限局性結節性過形成様の画像所見を呈し自然壊死を来したと考えられた肝細胞癌の一例

演者 高田 ひとみ(武蔵野赤十字病院 消化器科)
共同演者 金子 俊(武蔵野赤十字病院 消化器科), 安井 豊(武蔵野赤十字病院 消化器科), 中西 裕之(武蔵野赤十字病院 消化器科), 松田 秀哉(武蔵野赤十字病院 消化器科), 村岡 優(武蔵野赤十字病院 消化器科), 玉城 信治(武蔵野赤十字病院 消化器科), 鈴木 祥子(武蔵野赤十字病院 消化器科), 細川 貴範(武蔵野赤十字病院 消化器科), 上田 研(武蔵野赤十字病院 消化器科), 土谷 薫(武蔵野赤十字病院 消化器科), 板倉 潤(武蔵野赤十字病院 消化器科), 高橋 有香(武蔵野赤十字病院 消化器科), 黒崎 雅之(武蔵野赤十字病院 消化器科), 泉 並木(武蔵野赤十字病院 消化器科), 伴 大輔(東京医科歯科大学附属病院 外科), 田邉 稔(東京医科歯科大学附属病院 外科), 松永 光太郎(武蔵野赤十字病院 病理部), 瀧 和博(武蔵野赤十字病院 病理部), 江石 義信(東京医科歯科大学附属病院 病理部)

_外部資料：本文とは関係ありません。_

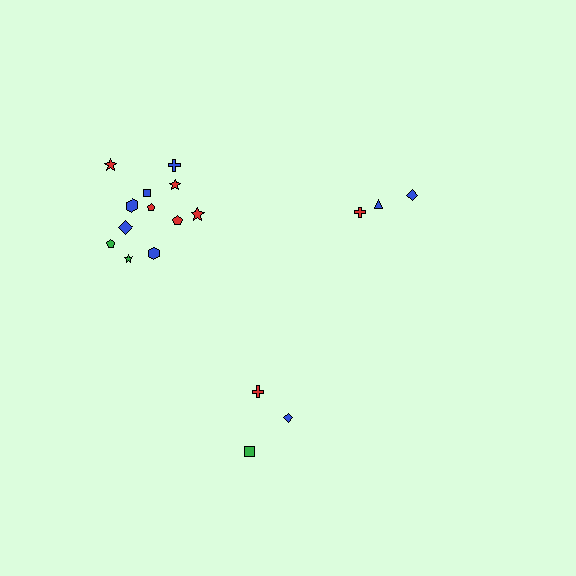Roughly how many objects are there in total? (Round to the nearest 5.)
Roughly 20 objects in total.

抄録 症例は45歳男性、人間ドックの腹部超音波検査で肝S3に15mm大の低エコー病変を認め受診した。既往歴は特記事項なくHBs抗原、HCV抗体は陰性であった。結節は造影CTでは動脈相でやや不均一に濃染し、平衡相で低吸収を呈し中心部に一部高吸収な領域を伴った。Gd-EOB-DTPA肝細胞相では高信号を呈し中心部に小低信号域を伴った。Sonazoid造影超音波検査では腫瘍中心から辺縁に向かって造影される腫瘍であり、後血管相では等信号として描出された。上記の画像所見から鑑別疾患として中心瘢痕を有する限局性結節性過形成を第一に考え、肝細胞癌も否定できない所見と考えたため肝腫瘍生検を施行した。腫瘍生検では中心部は中分化型、辺縁部は高分化型の肝細胞癌であり、背景肝との間に被膜を有さなかった。腫瘍生検後に施行した造影CTでは早期濃染の消失を認めていた。肝予備能はLiver Damage Aと保たれていたため腫瘍生検の約1カ月後に腹腔鏡下肝S3亜区域切除による根治術が施行された。切除標本では結節の中心部に凝固壊死・辺縁に線維性の肉芽組織を認め、viableな癌細胞は認めず、生検による二次性変化や自然壊死などが示唆される病理所見であった。中心瘢痕を伴い境界不明瞭となる肝細胞癌は、Scallop型肝細胞癌として提唱されている。肝細胞癌切除例の3%に認められ、非硬変肝に合併することや腫瘍マーカー上昇が見られないこと、他の肝細胞癌と比較して予後が良いことが知られている。本症例は画像所見および腫瘍生検所見から、Scallop型肝細胞癌が疑われ肝切除が施行されたが、切除時点では腫瘍壊死を来していた稀な経過をたどった一例と考えられた。肝細胞癌の自然壊死やScallop型肝細胞癌に関する文献的考察を含め報告する。